Friday, 15 December 2017

When Churchyards Yawn

Cynthia Asquith (ed)
Arrow Books

Elizabeth Bowen – The Apple Tree
Hugh Walpole – A Little Ghost
L. P. Hartley – The Cotillion
Ann Bridge – The Buick Saloon
Algernon Blackwood – A Threefold Cord …
Arthur Machen – Opening The Door
Shane Leslie – As In A Glass Dimly
W. S. Morrison – The Horns Of The Bull
William Gerhari – The Man Who Came Back
Mrs. Belloc Lowndes – The Unbolted Door
Oliver Onions – “John Gladwin Says”
Philip MacDonald – Our Feathered Friends
Cynthia Asquith – “God Grante That She Lye Stille”
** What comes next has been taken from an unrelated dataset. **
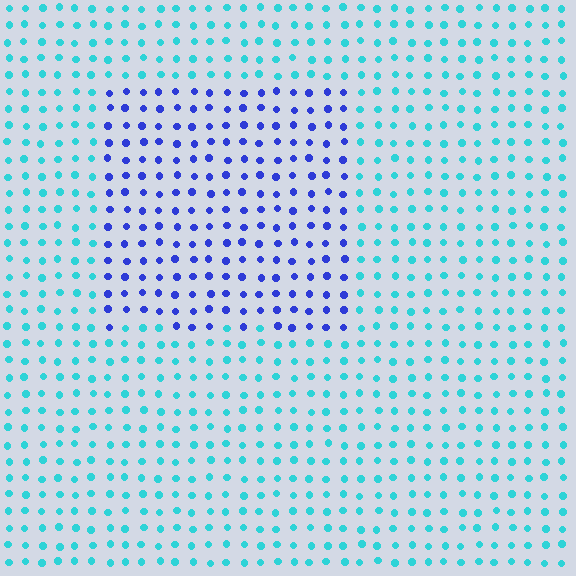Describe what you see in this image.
The image is filled with small cyan elements in a uniform arrangement. A rectangle-shaped region is visible where the elements are tinted to a slightly different hue, forming a subtle color boundary.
Originally published in 1931 I stumbled across this 1963 reprint in a small, scruffy animal charity shop recently. I obviously recognised the name gracing the cover from her other books that I have here and a glance inside showed a line-up as tantalising as it is obscure.

Elizabeth Bowen
As I've mentioned before these anthologies often overlap.  There are authors that appear regularly and this one has several in the shapes of Algernon Blackwood, Hugh Walpole, Elizabeth Bowen & L.P. Hartley and certain stories which seem to constitute a 'greatest hits' of the supernatural.  Well, refreshingly none of those are present here and indeed there was only two stories that I'd read before and neither of them to excess.
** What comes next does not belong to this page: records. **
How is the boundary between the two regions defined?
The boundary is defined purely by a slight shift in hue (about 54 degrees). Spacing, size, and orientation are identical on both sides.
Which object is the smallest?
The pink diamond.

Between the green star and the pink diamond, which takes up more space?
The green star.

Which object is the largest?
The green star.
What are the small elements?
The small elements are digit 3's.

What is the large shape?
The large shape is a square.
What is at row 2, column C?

The book begins with Elizabeth Bowen's 'The Apple Tree', a story of grief and remorse made manifest in the form of the titular tree.  It's a moving piece but one that suffers at it's conclusion for an attempt at an enigmatic ending.  Such is not the case with Hugh Walpole's ' A Little Ghost' which is the story here I'm most familiar with and one I like very much indeed as two lonely souls find solace in each others company.

L.P. Hartley
There are a group of stories within the book that feel like they most express the books original publication date and L.P. Hartley's 'The Cotillon' is one of them.  It tells of the belle of the ball and of the man she has, potentially, wronged.  It's witty and charming in an Agatha Christie sort of way and just as macabrely bloodthirsty.

It's followed by the other story that I've previously read, Ann Bridge's 'The Buick Saloon'. With it's story of colonial heat and repressed emotions freed amongst the expats of Peking it's an odd little tale of curiosity and the thrill of the unknown that nevertheless stays much too much in the mundane for my tastes.
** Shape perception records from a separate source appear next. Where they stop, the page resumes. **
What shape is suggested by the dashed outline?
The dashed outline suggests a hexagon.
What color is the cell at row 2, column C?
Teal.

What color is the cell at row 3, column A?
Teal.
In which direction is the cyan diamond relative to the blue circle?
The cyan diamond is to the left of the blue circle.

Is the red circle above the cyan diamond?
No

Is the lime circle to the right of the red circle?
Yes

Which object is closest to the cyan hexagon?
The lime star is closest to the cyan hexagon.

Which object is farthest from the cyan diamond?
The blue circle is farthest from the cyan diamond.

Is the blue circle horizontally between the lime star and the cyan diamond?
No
Never one for the mundane, globetrotter, author par excellence and bearer of the perfect ghost story author name, Algernon Blackwood provides us with 'A Threefold Cord...' where a bachelor, bewitched by a woman glimpsed at a party in his childhood home becomes drawn into events far beyond his control and fortunately discovers that friendship is more powerful than family.

Arthur Machen
And so we arrive at the reason this book kept sitting so restlessly on the shelf and demanding it's turn in the sun, the chance to read an Arthur Machen story that I hadn't already (there are many I'm pleased to say).  'Opening the Door' is a story with it's feet in his journalistic career that relates the disappearance and reappearance of an elderly, bookish clergyman.  It's a glorious read.  Restrained and mysterious and, as often seems the case with Machen, alive with the promise or perhaps menace of unseen worlds parallel to ours into which one can step as easily as opening a door but which perhaps aren't so easy to leave again.

Shane Leslie's 'As In A Glass Dimly' is a bit of a non entity sharing with Machen's piece a journalistic conceit it is a poor mimic that can only emulate the merest hint of the unease and imagination of its predecessor. W.S. Morrison's 'The Horns of the Bull' with it's folktale trappings feels particularly out of place and William Gerhardi's 'The Man Who Came Back' is a short, witty but essentially see-through read.

Oliver Onions
We're on sentimental ground for the next story, 'The Unbolted Door' by Mrs Belloc Lowndes which shares with it's successor - Oliver Onions' 'John Gladwin Say...', a theme  of loss and grief that has permeated a family in the first instance and a place in the case of the second, although any sense of melancholy is immediately shattered by the cacophony made by 'Out Feathered Friends' in Philip MacDonald's tale.

The book ends with it's longest story by Asquith herself - editors privilege.  'God Grant That She Lye Stille' is the story of a country doctor, his beautiful patient and her malevolent ancestor.  It's an engrossing read that made me desperately need to shout instructions at the ineffective (understandably but frustratingly so) Doctor as his patient slowly slips through his fingers.

I am so very pleased to have found this book.  I very much like these ghostly anthologies but every know and again one appears which just stands out as having been assembled with real care and insight and this is definitely the case here and any effort to track a copy down would be greatly rewarded in the reading.